You may also want to try a different food. Something with a different protien source, different grain source or no grains, you may have to play around with it. My border collie is on kibble now as he just never could gain anything on raw (well I'm sure he could if I could afford to feed him 4 pounds a day...) and I usually get a bag from my 'list' each time, so he's not on the same kibble each month or so. He may get three cups of one food and then only need two of the next food because it works better on him. I've cut out the four cups of food ones though. I just open the new bag, put the rest of the 'old' food on top and keep feeding, and adjust how much he eats as we go.

Lana


----------



## theriot (Nov 25, 2009)

He tested negative for worms last time we took him to the vet, about a month ago. You cannot see his ribs, just barely feel them when you touch but his pelvic area sinks in. I know you want them to be lean, so not too worried about that. Just wondering what to be feeding him. After he eats, he sometimes goes over to the food bin as if to say, can I have some more? We had given him one round of proflora which was really great, but I don't think we could keep up with the cost of that. May look into the probiotics for humans for him. I wouldn't say he is extremely active, just moderate.


----------



## jwemt81 (Aug 20, 2008)

Four cups definitely seems like a lot. When our boys were on puppy food, they only got 3 cups per day. Of course, the amount of calories per cup varies from food to food, but 4 cups still sounds like a ton of food for a puppy. If you can just barely feel his ribs and he's not that active, it's definitely time to cut back on the food. Goldens can pack on weight pretty quickly, which is very unhealthy, especially for a young pup who is still growing.


----------



## babbs (Feb 9, 2010)

Sandie gets 3 cups Innova lg. breed puppy a day and I would consider her very active.She is 29 lb. at 4 1/2 months and very slim.
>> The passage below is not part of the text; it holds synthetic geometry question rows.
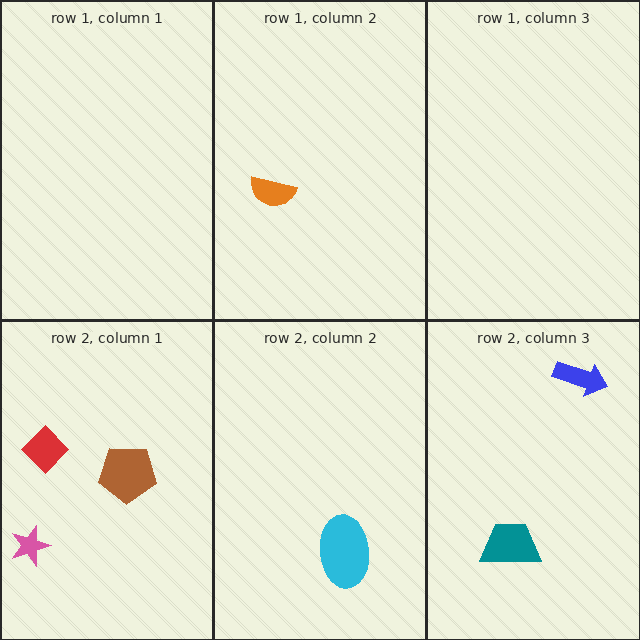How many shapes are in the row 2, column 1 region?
3.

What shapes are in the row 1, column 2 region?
The orange semicircle.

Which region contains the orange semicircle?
The row 1, column 2 region.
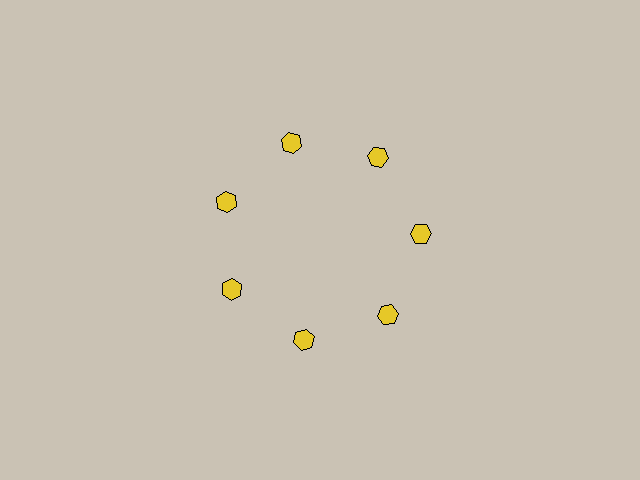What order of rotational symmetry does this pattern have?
This pattern has 7-fold rotational symmetry.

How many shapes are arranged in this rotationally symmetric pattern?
There are 7 shapes, arranged in 7 groups of 1.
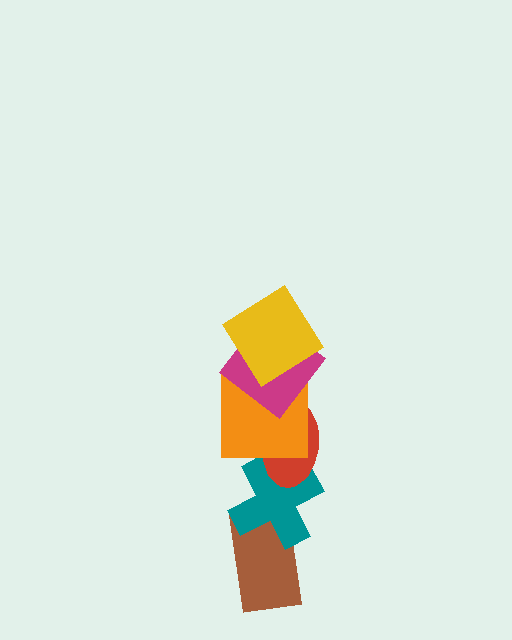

She would eat the whole bag in one sitting if I left it out, so you just have to kind of ignore the golden greed  Supplement with frozen green beans and dried sweet potatoes for treats.


----------



## Bender (Dec 30, 2008)

Some goldens/dogs are just like that! Bender would eat the whole bag if allowed to, and she generally does not do well with restraining herself. I once got a deer carcass, didn't have anything to cut it up or store it, so put it in the yard because it was winter and figured they'd just pick away at it for a week. She ate so much she went from 'lean and mean' to 'about to give birth to three elephants' - it was scary and funny at the same time. But, she was still willing to eat and drink, and was very happy, and apart from the gas (oh, the gas!!!!) she did totally fine and was back to normal within a few days. I just didn't repeat that with her.

Lana


----------